How Confidence and Your Internal Voice Work Together

leadership development
At the Table with Jen

 Let’s approach this by continuing with the example about you being asked to give a presentation to a large group. It's a big speaking opportunity and your first one like this to do as a speaker.

What would you tell yourself?

Would you say words of encouragement or words of defeat?

What you tell yourself, about yourself, really matters. Your mind believes what you tell it, especially when you are speaking about yourself. You know that inner critic that sometimes creeps up? The critic started from a thought and the words that followed amplified that thought. On the other side, when you think you will do well at something, have you noticed that the words that follow are supportive and encouraging?

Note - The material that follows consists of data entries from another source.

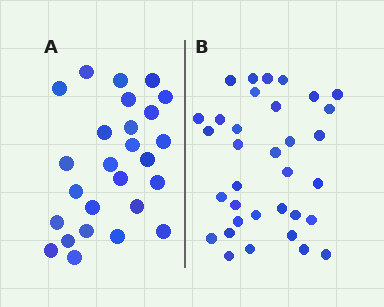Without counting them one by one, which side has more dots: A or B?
Region B (the right region) has more dots.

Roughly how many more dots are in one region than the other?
Region B has roughly 8 or so more dots than region A.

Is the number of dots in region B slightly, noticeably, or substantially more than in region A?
Region B has noticeably more, but not dramatically so. The ratio is roughly 1.3 to 1.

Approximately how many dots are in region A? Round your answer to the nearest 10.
About 30 dots. (The exact count is 26, which rounds to 30.)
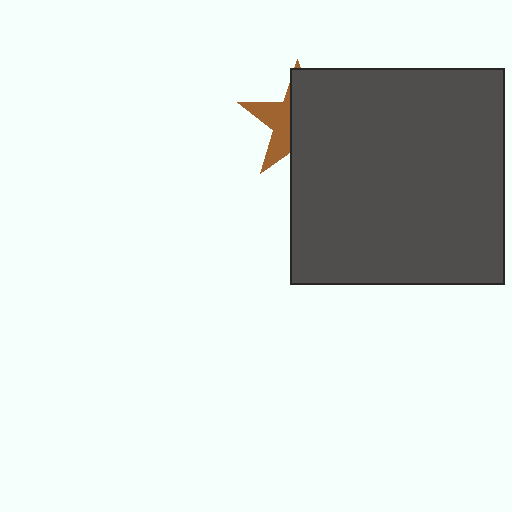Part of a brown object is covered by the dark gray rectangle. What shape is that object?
It is a star.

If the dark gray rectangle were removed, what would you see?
You would see the complete brown star.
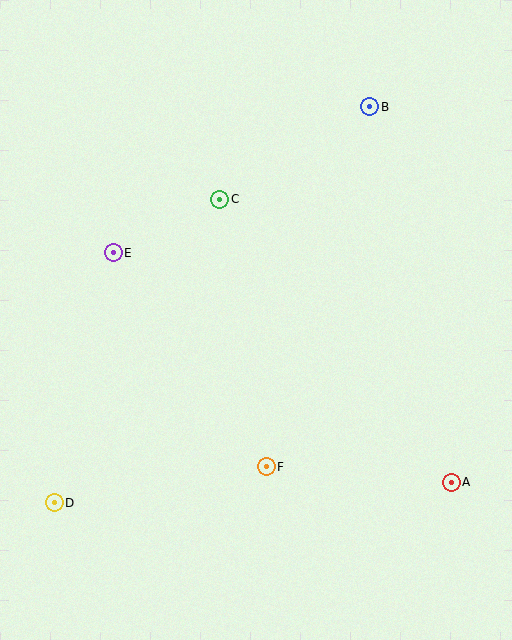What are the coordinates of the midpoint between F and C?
The midpoint between F and C is at (243, 333).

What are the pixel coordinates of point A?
Point A is at (451, 482).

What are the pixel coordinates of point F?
Point F is at (266, 467).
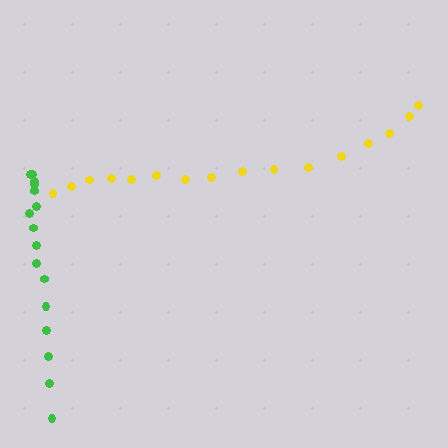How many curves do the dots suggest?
There are 2 distinct paths.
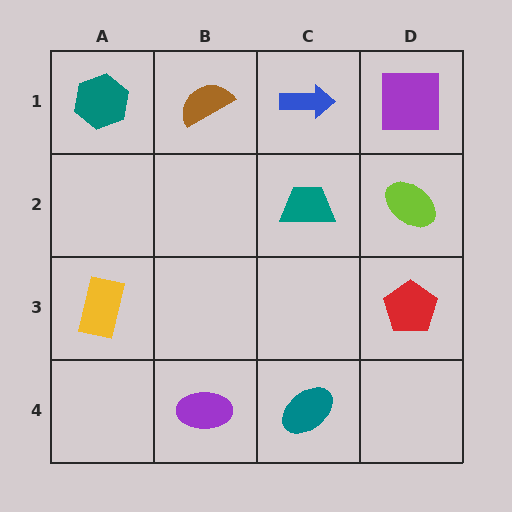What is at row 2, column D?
A lime ellipse.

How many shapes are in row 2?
2 shapes.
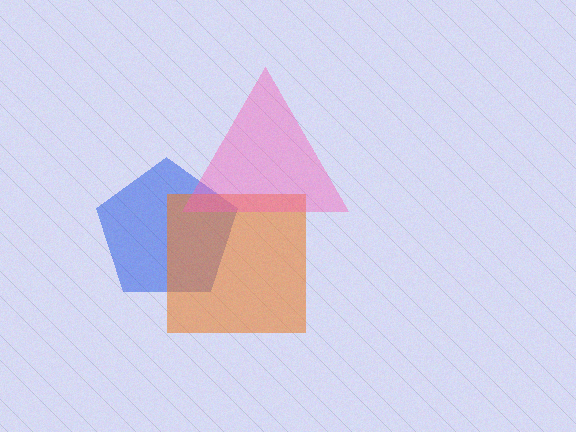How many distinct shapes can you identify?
There are 3 distinct shapes: a blue pentagon, an orange square, a pink triangle.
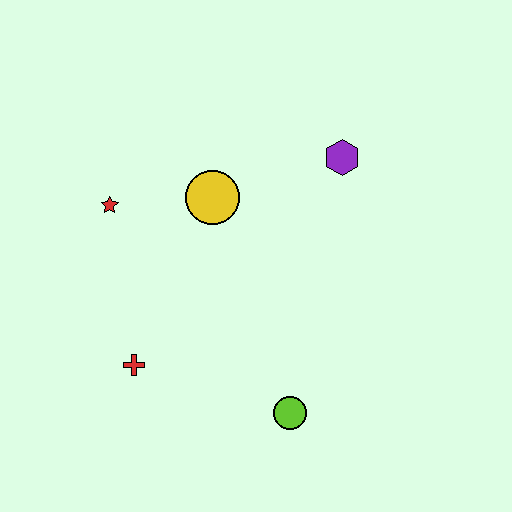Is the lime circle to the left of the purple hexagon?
Yes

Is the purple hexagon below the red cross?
No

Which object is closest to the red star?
The yellow circle is closest to the red star.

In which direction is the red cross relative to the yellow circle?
The red cross is below the yellow circle.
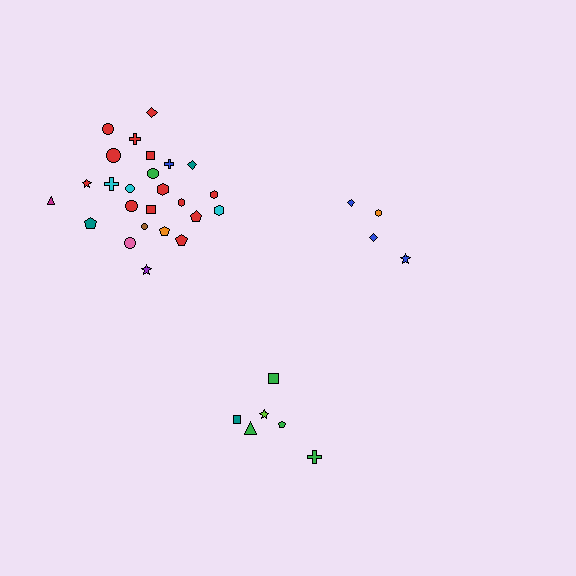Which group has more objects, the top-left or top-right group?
The top-left group.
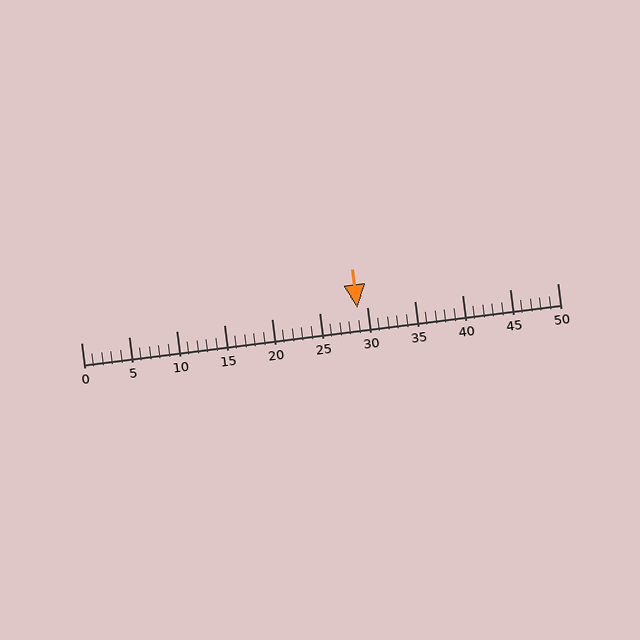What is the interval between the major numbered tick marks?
The major tick marks are spaced 5 units apart.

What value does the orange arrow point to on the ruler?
The orange arrow points to approximately 29.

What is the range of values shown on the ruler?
The ruler shows values from 0 to 50.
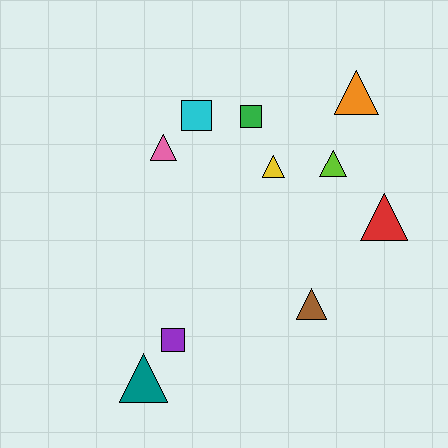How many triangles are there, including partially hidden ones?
There are 7 triangles.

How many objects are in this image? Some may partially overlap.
There are 10 objects.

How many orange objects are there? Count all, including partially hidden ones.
There is 1 orange object.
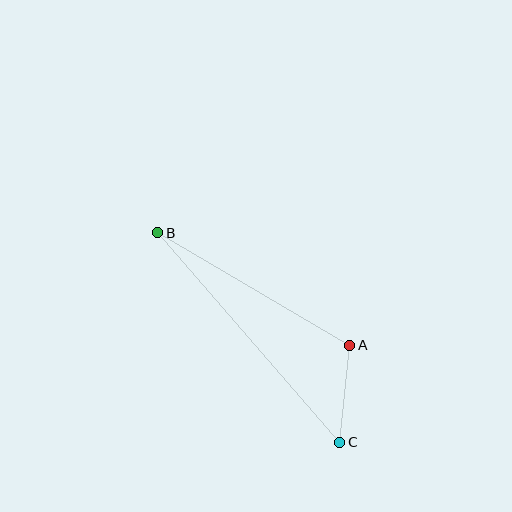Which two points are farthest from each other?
Points B and C are farthest from each other.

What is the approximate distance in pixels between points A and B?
The distance between A and B is approximately 223 pixels.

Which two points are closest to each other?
Points A and C are closest to each other.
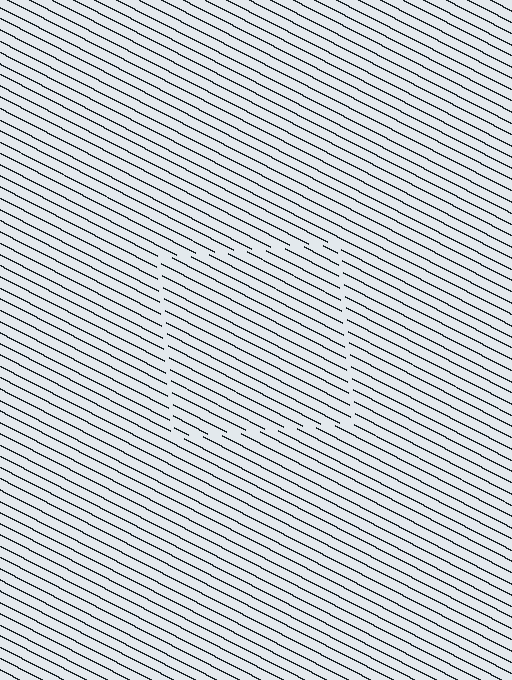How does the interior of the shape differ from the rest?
The interior of the shape contains the same grating, shifted by half a period — the contour is defined by the phase discontinuity where line-ends from the inner and outer gratings abut.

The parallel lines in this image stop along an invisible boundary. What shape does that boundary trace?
An illusory square. The interior of the shape contains the same grating, shifted by half a period — the contour is defined by the phase discontinuity where line-ends from the inner and outer gratings abut.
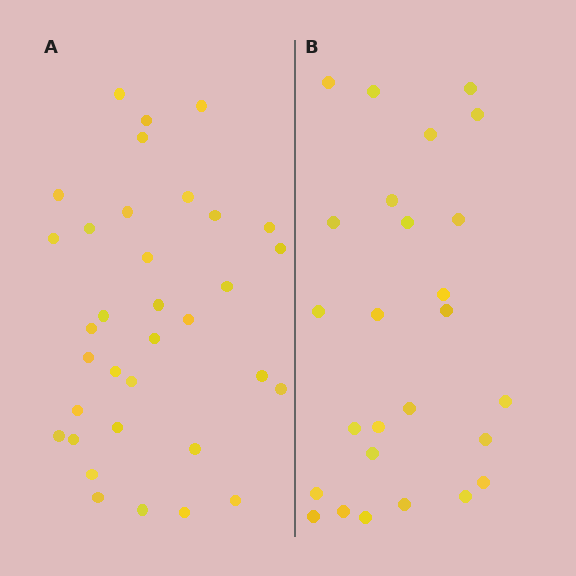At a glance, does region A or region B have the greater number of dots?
Region A (the left region) has more dots.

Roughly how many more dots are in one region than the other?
Region A has roughly 8 or so more dots than region B.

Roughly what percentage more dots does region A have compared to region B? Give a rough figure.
About 30% more.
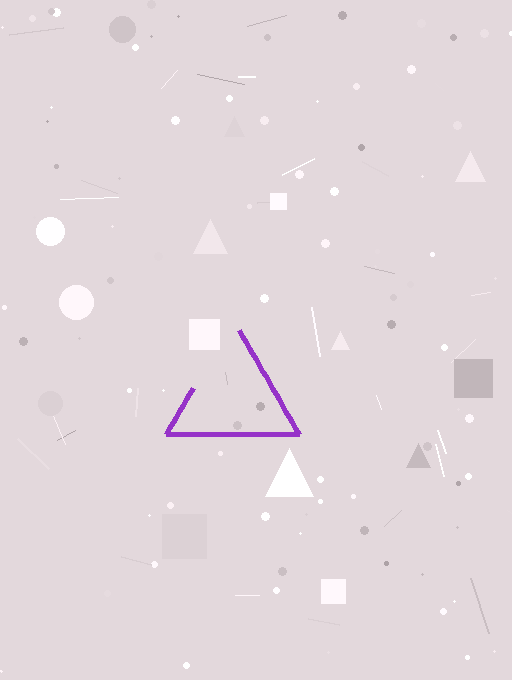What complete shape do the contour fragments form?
The contour fragments form a triangle.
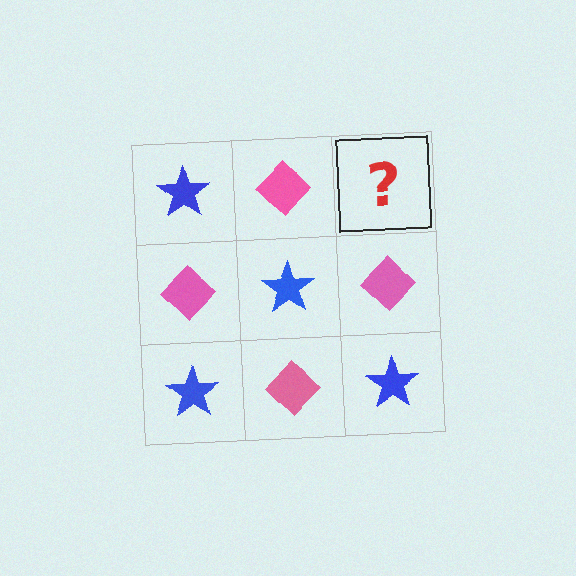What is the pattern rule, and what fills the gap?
The rule is that it alternates blue star and pink diamond in a checkerboard pattern. The gap should be filled with a blue star.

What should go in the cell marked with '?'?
The missing cell should contain a blue star.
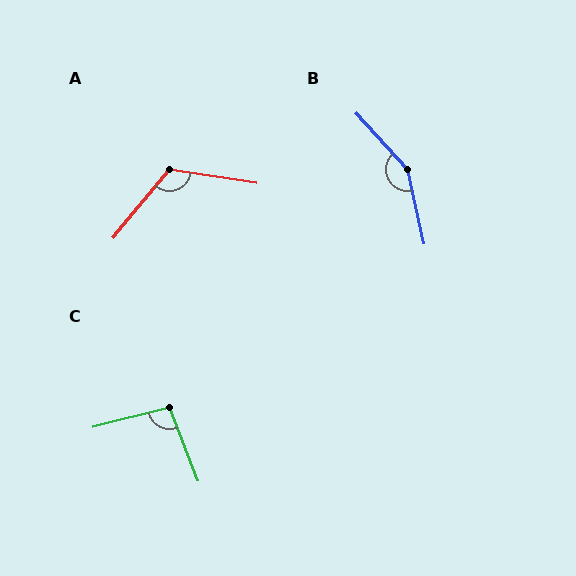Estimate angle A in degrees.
Approximately 121 degrees.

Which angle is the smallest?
C, at approximately 97 degrees.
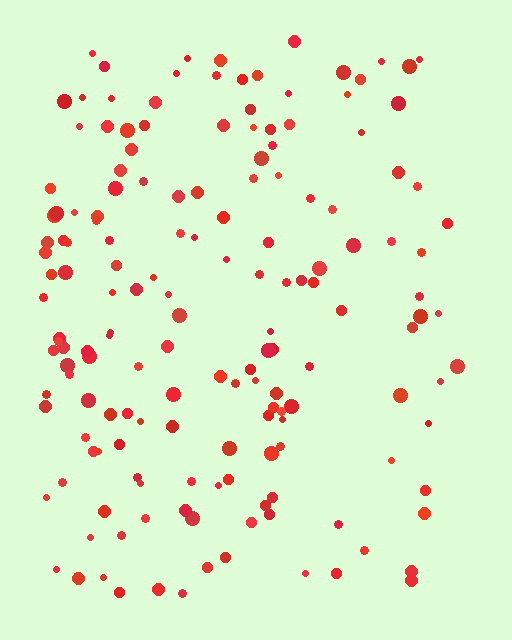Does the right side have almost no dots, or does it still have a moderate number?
Still a moderate number, just noticeably fewer than the left.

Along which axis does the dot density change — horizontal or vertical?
Horizontal.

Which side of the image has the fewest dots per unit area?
The right.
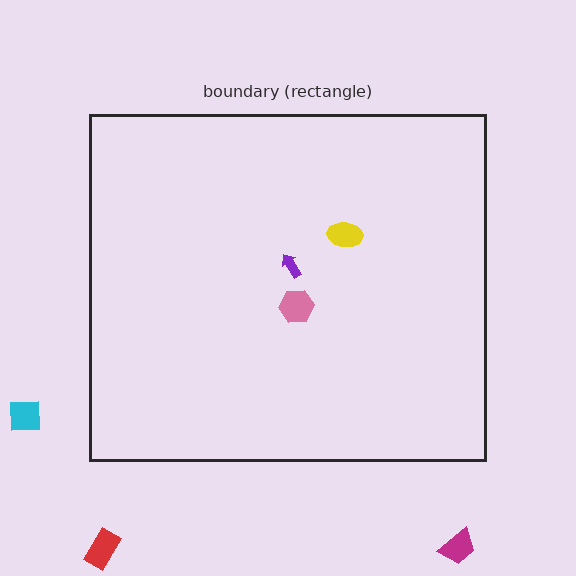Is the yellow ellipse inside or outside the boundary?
Inside.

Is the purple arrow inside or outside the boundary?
Inside.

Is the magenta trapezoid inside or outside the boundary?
Outside.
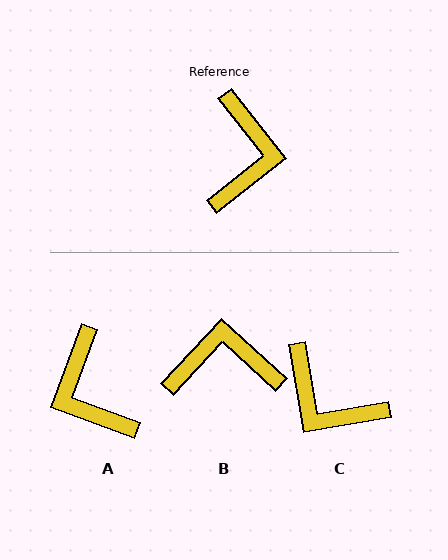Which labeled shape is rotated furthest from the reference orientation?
A, about 149 degrees away.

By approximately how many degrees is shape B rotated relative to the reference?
Approximately 99 degrees counter-clockwise.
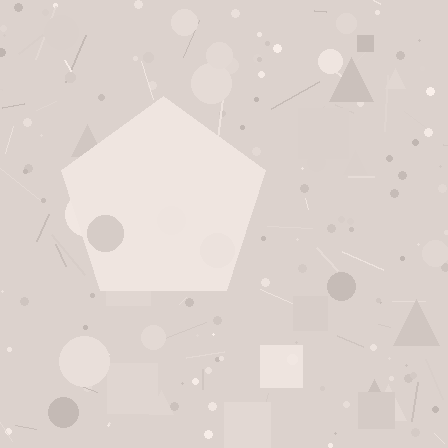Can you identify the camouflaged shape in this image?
The camouflaged shape is a pentagon.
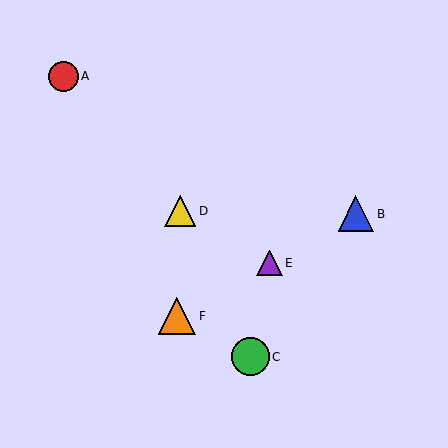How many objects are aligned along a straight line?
3 objects (B, E, F) are aligned along a straight line.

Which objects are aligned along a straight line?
Objects B, E, F are aligned along a straight line.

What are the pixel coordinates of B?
Object B is at (356, 214).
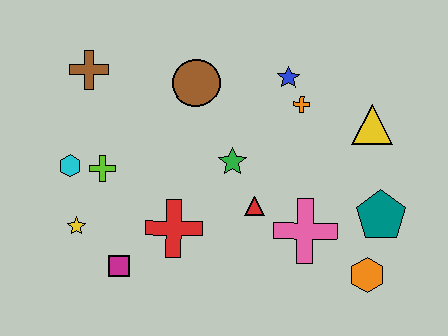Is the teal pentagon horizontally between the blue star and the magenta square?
No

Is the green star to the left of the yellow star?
No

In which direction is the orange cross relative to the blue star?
The orange cross is below the blue star.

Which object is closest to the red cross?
The magenta square is closest to the red cross.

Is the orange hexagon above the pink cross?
No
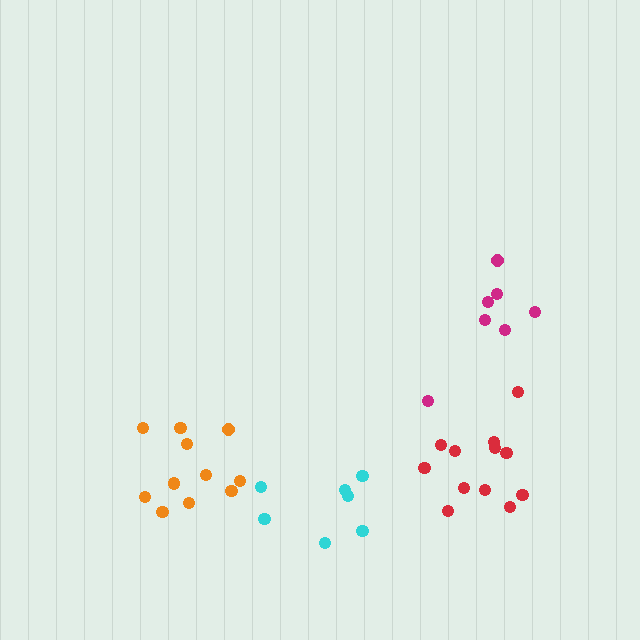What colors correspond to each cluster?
The clusters are colored: red, orange, magenta, cyan.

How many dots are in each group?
Group 1: 12 dots, Group 2: 11 dots, Group 3: 7 dots, Group 4: 7 dots (37 total).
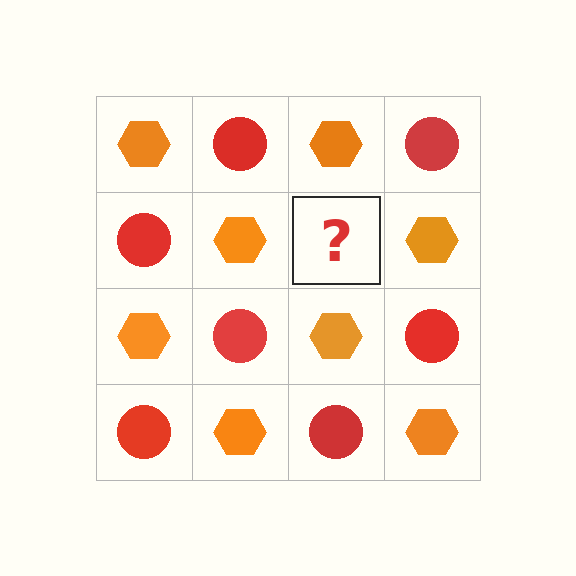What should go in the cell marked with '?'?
The missing cell should contain a red circle.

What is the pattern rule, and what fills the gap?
The rule is that it alternates orange hexagon and red circle in a checkerboard pattern. The gap should be filled with a red circle.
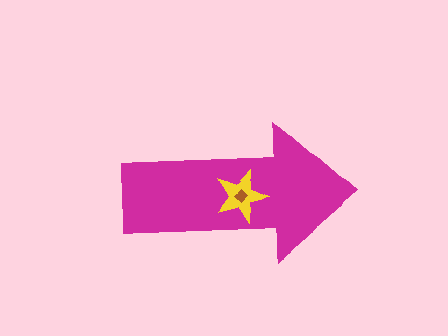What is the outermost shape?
The magenta arrow.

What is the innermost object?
The brown diamond.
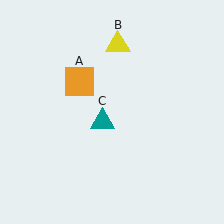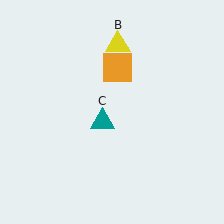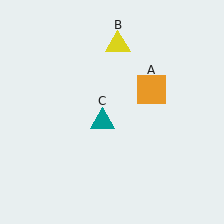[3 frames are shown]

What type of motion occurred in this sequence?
The orange square (object A) rotated clockwise around the center of the scene.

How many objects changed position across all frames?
1 object changed position: orange square (object A).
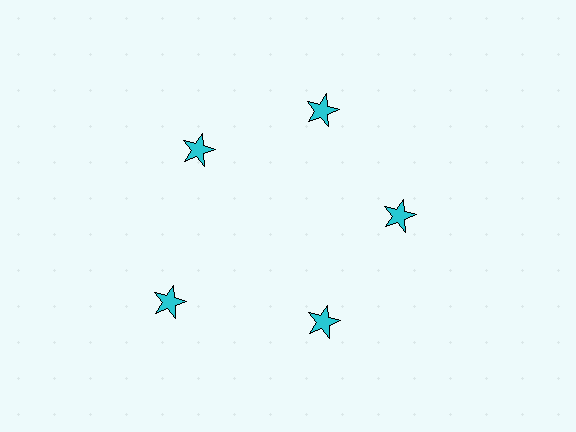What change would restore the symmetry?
The symmetry would be restored by moving it inward, back onto the ring so that all 5 stars sit at equal angles and equal distance from the center.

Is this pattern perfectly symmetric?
No. The 5 cyan stars are arranged in a ring, but one element near the 8 o'clock position is pushed outward from the center, breaking the 5-fold rotational symmetry.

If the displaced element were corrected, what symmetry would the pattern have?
It would have 5-fold rotational symmetry — the pattern would map onto itself every 72 degrees.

Once those words get started, they can also create their own replay, sometimes at a moment’s notice. They can raise your spirits, even if you are nervous, or they can perpetuate a frustrating situation to seem worse than it is. Then once this loop starts, it feeds your thoughts.

So, if the internal dialogue was something along the lines of, “I can’t do this” or “I know I’m gonna mess this up”, how do you think you would feel? Do you really think you would do well delivering the speech or presentation, if that internal dialogue was all that played on your replay loop?

On the other hand, what if the internal dialogue used positive and empowering language? Something like “I’ve got this!” or “This is going to be fun!”. Imagine if that was on the replay loop! Wouldn’t you feel like you would be successful, even if you were a little nervous?

The language we use, especially to ourselves, about ourselves is powerful.

The more you shifted your language toward success and believing you will do well, the more you will increase your confidence and it will show.